Still, he is very quick (good first step, like you say) while simultaneously having the physique to play the power game.
His rebounding should translate well into the NBA.
If he plays close to the rim, on hustle alone he should get us 12 and 7 averages. That is, if he is given enough minutes.


----------



## King Sancho Fantastic (Jul 19, 2005)

Shorter Lamar Odom with less court vision?


----------



## PauloCatarino (May 31, 2003)

King Sancho Fantastic said:


> Shorter Lamar Odom with less court vision?

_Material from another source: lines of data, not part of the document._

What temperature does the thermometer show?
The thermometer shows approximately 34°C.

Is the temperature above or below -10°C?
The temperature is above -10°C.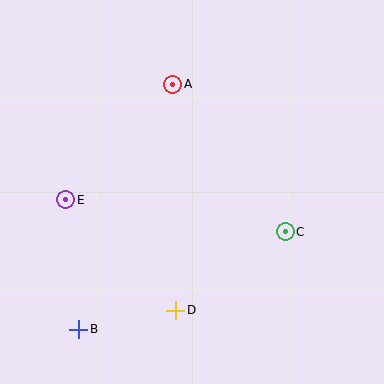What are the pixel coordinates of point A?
Point A is at (173, 84).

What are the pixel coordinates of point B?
Point B is at (79, 329).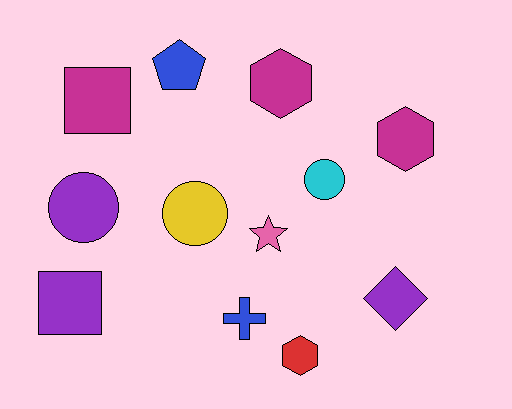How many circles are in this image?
There are 3 circles.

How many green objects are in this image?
There are no green objects.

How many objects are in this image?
There are 12 objects.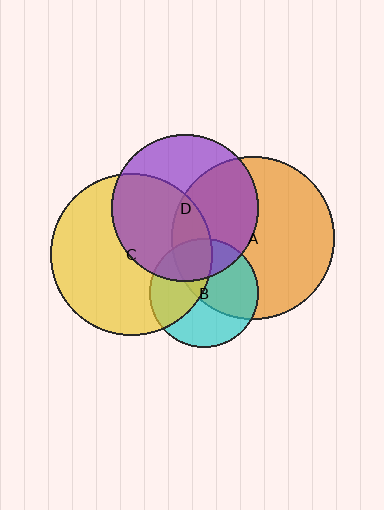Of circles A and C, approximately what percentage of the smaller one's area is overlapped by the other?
Approximately 15%.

Doesn't have the dribble, jumper and Odom's passing instincts. But Randle can and will run the break with the ball. And has some passing in him, for what i could see.


----------



## Smath (Nov 29, 2010)

PauloCatarino said:


> Doesn't have the dribble, jumper and Odom's passing instincts. But Randle can and will run the break with the ball. And has some passing in him, for what i could see.

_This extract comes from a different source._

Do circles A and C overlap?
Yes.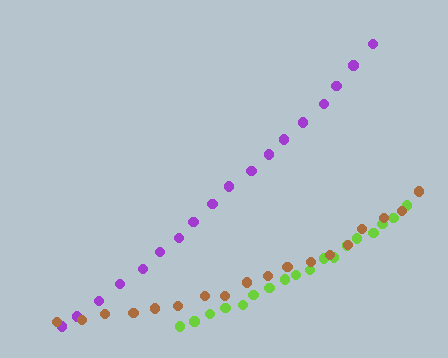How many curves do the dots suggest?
There are 3 distinct paths.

do you see him ever becoming a dominate player ?


----------



## e-monk (Sep 10, 2010)

PauloCatarino said:


> He has handles, *but always go left. *Has no jumper.
> Still, he is very quick (good first step, like you say) while simultaneously having the physique to play the power game.
> His rebounding should translate well into the NBA.
> If he plays close to the rim, on hustle alone he should get us 12 and 7 averages. That is, if he is given enough minutes.


overstated


----------



## Cajon (Nov 1, 2012)

Hope Randle pans out.


----------



## PauloCatarino (May 31, 2003)

Smath said:


> do you see him ever becoming a dominate player ?

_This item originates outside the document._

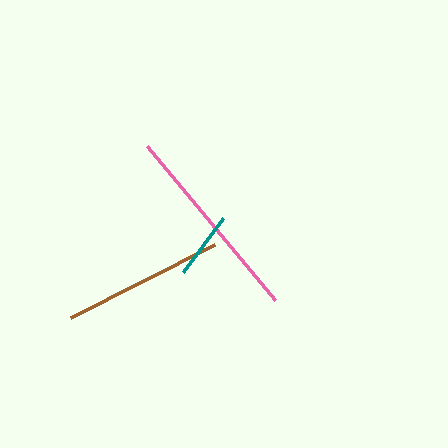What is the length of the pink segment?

Well, i've always been of the train of thought that, if you dominate in College, you will be a fine NBA player. 
In Randle's case, he was a dominant rebounder, and should continue to be so. He has a nose for the ball.
About scoring, i think he will have some problems against bigger competition, cause he has no range. Yet.
Obviously, he is still very young and nowhere near his prime, so his evolution will be interesting to see.
At his prime, and from what i can see, i have no trouble envisioning him as a 20-10/19-11 type of player. Not a superstar, not an Nba-Teamer. A fine second-fiddle type of player.


----------



## Tom (Jul 15, 2002)

I see more Anthony Mason than Randolph for his career. Which really wouldn't be bad if it is more consistent than Mason.


----------



## King Sancho Fantastic (Jul 19, 2005)

http://instagram.com/p/sigiUQRK6-/

Randle looks like he's slimming down. Could they seriously be thinking about playing him at SF??


----------



## Damian Necronamous (Jun 10, 2002)

This guy is working HARD. It should spell out good things for him his rookie year. I hope this slimmed down figure doesn't cost him anything down low, though. The guy is a banger and he needs to stay that way.


----------



## RollWithEm (Jul 16, 2002)

Tom said:


> I see more Anthony Mason than Randolph for his career. Which really wouldn't be bad if it is more consistent than Mason.


I don't think Orange Julius has that same type of point-forward potential. He's not a ball-handler like Mason was.


----------



## Wilt_The_Stilt (Jun 7, 2002)

RollWithEm said:


> I don't think Orange Julius has that same type of point-forward potential. He's not a ball-handler like Mason was.


Yeah Mason averaged over 5 apg in a season. I can't see Randle ever doing that.


----------